My entire team clapped as I left the studio.
“You found it,” Marcus said. “The voice I heard on the stage in Bozeman all those years ago, she’s back.”
I felt that. I knew the music was right again, and the energy of that was supposed to be magical, but I’d give it all back. If I could rewind, I would never have gotten on the plane ten years ago. The music mattered. It did. But I made music in Conway. People loved to hear me perform there. Did I really need all this? The fame? The celebrity status? The fans? The entourage? Wasn’t I happier being just a normal girl with my guitar and my blue-eyed beau?
June put her arm around me as we walked towards the elevator. “You okay, Kat?”
I didn’t lie. “Not really.”
“The music is good when the heart is a mess,” she sighed.
“Pretty much.”
“You could talk to him,” she suggested.
A tear slipped out. I’d been doing my best not to cry about Billy, but I was worn out. I wiped it quickly. “I don’t want to. Ten years ago, when I came to New York, I called. And he didn’t care. Now, I let him in again and got burned. Fool me once and all that.”
“So, you just want it to be over?” she asked, her voice seemed tense like she was worried.
We stepped into the elevator as I said, “I mean, I don’t know. I’m just exhausted. I want him to fight for me, ya know? Like all these years, my sin was leaving, right? I left him, but honestly, what eighteen-year-old musician wouldn’t grab her lottery ticket? That’s what Marcus offered me all those years ago, a winning lottery ticket.”
Pressing the button for the lobby, June agreed, “No one would have turned that down. You were a star in the making.”
“I thought I could have everything. I mean, I thought he’d come around. I thought I’d come home one day and he’d just be standing at my door with roses,” I laughed. “I mean, I pictured him, a brawny man in his ten-gallon hat, fighting with my doorman. For years. Literally for years, I kept thinking he’d just white knight it and show up.
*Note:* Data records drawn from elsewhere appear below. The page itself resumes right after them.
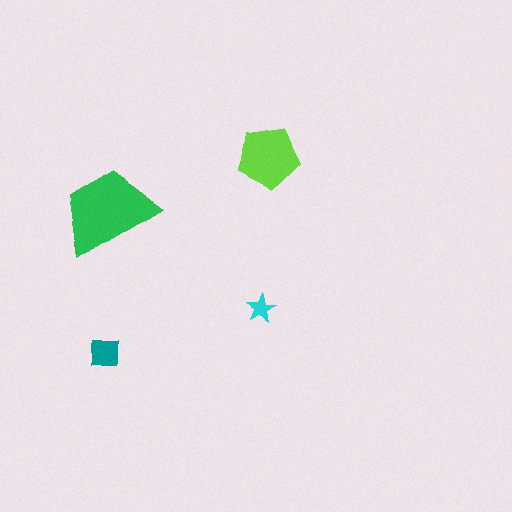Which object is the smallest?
The cyan star.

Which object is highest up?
The lime pentagon is topmost.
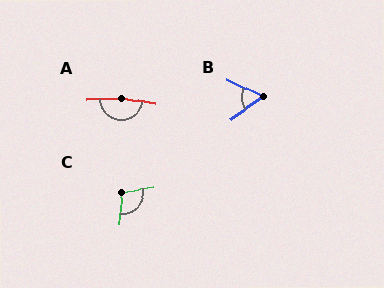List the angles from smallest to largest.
B (61°), C (104°), A (167°).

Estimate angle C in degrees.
Approximately 104 degrees.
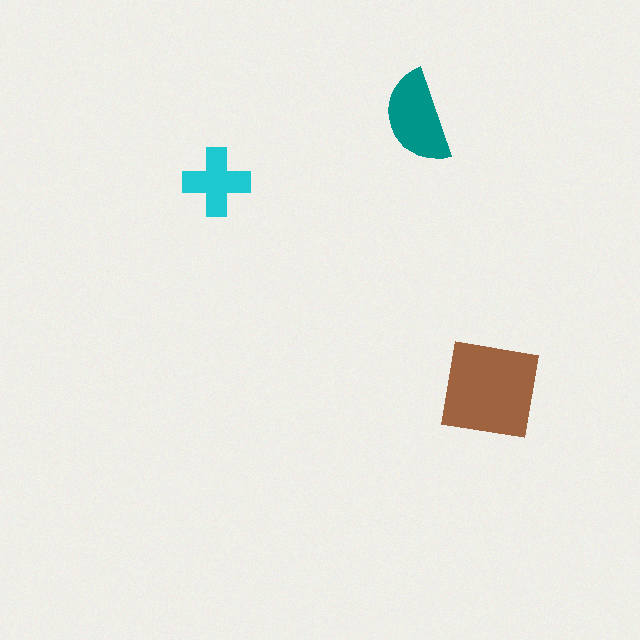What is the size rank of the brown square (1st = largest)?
1st.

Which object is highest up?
The teal semicircle is topmost.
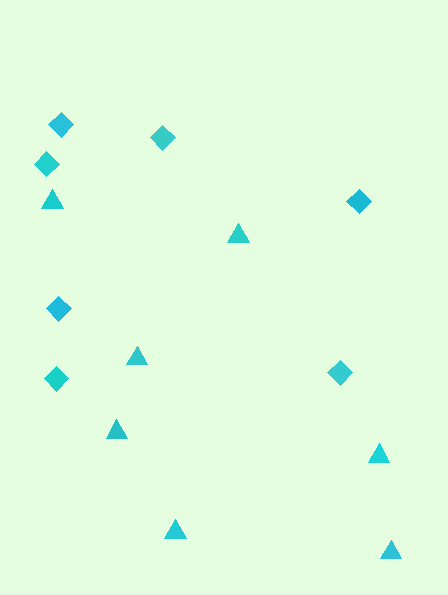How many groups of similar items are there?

But it’s ten years later, and he still can’t imagine a way to make it work. I have all the money in the world… we could have found a solution, but he couldn’t handle it.”
“Well, what if he could?” June asked.
“Maybe...”
The elevator doors opened. And there he was. Roses. Ten-gallon hat. The whole shebang. Billy Morgan, consummate rancher, standing in the lobby of LSA Records in Manhattan, NY.
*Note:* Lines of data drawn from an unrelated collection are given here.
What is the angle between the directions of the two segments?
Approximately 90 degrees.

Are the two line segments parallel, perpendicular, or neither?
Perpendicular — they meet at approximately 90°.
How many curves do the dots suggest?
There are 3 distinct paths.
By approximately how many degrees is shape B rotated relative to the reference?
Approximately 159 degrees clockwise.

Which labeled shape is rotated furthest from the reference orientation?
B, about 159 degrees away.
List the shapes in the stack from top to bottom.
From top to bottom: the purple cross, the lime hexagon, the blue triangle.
I didn’t believe it at first. He looked tired and rumpled, like he’d been through the ringer. There were dark circles under his eyes, and I just knew. He was as miserable as I was. His apology was written all over his face. My heart leaped in my chest, racing like it knew it belonged closer to him, but my brain kept me in place.
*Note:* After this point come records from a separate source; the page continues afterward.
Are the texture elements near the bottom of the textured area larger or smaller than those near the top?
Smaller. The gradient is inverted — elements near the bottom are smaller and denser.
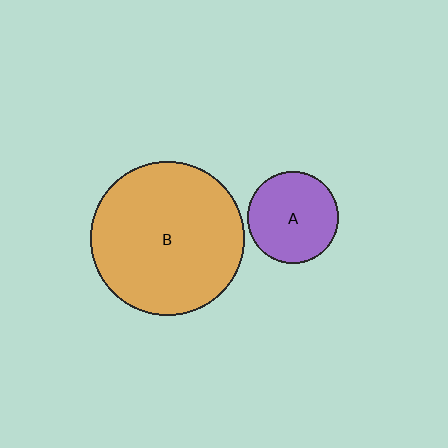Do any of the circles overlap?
No, none of the circles overlap.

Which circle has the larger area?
Circle B (orange).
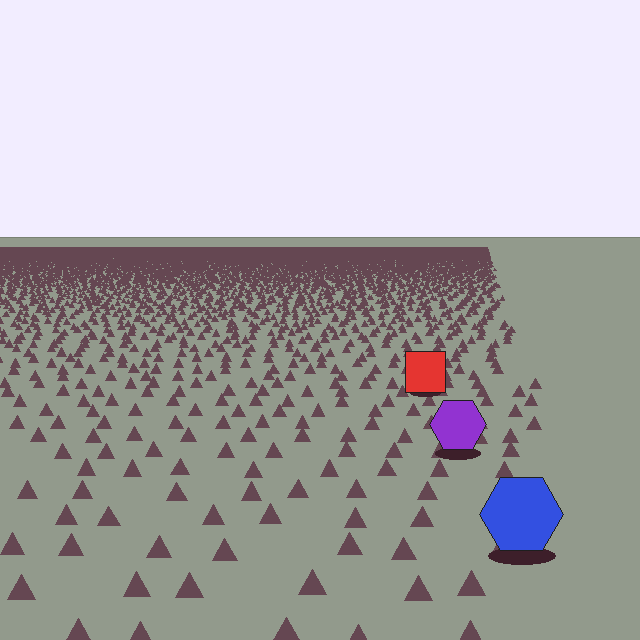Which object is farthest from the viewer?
The red square is farthest from the viewer. It appears smaller and the ground texture around it is denser.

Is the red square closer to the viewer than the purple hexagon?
No. The purple hexagon is closer — you can tell from the texture gradient: the ground texture is coarser near it.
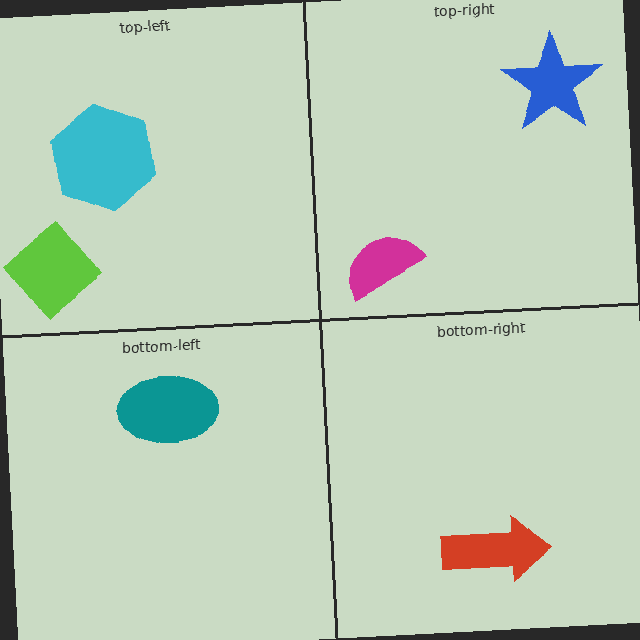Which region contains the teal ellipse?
The bottom-left region.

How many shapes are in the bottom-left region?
1.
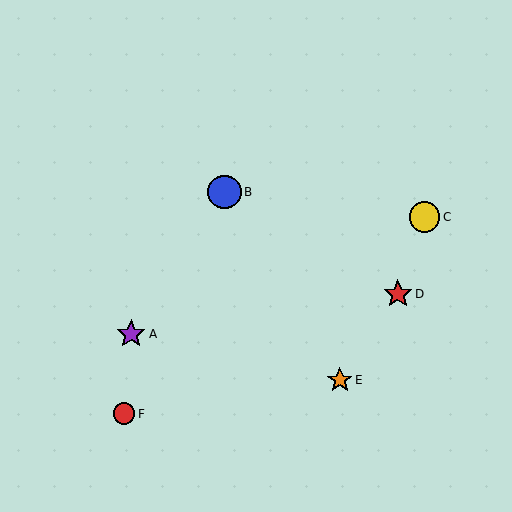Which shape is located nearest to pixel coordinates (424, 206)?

“Billy?” I asked, voice shaking and shattered.
“I love you,” he said. “I’ve been sitting here in this lobby and waiting outside your apartment trying to find the words to explain my stupidity for the last two days, and I will explain. I need to. But the thing is, none of it matters. There are no excuses. I’m just so sorry, Kit-Kat. And the long and short of it is, I love you. I love you so fucking much that when you’re not near me, I’m dying.”
I still couldn’t quite believe this was happening, “What about your family and the ranch?”
He took another step closer, “They’ll figure it out, Kat. They want me with you.”
My lips started to tremble, and I couldn’t stop the tears running down my face. “You want to be here with me?”
“Always with you.”
I stood there, crying sappy, happy tears.
He took a final step so that we were standing toe to toe and said, “I’m gonna kiss you now, Kat.”
And he did.
Finally, my blue-eyed beau was mine again.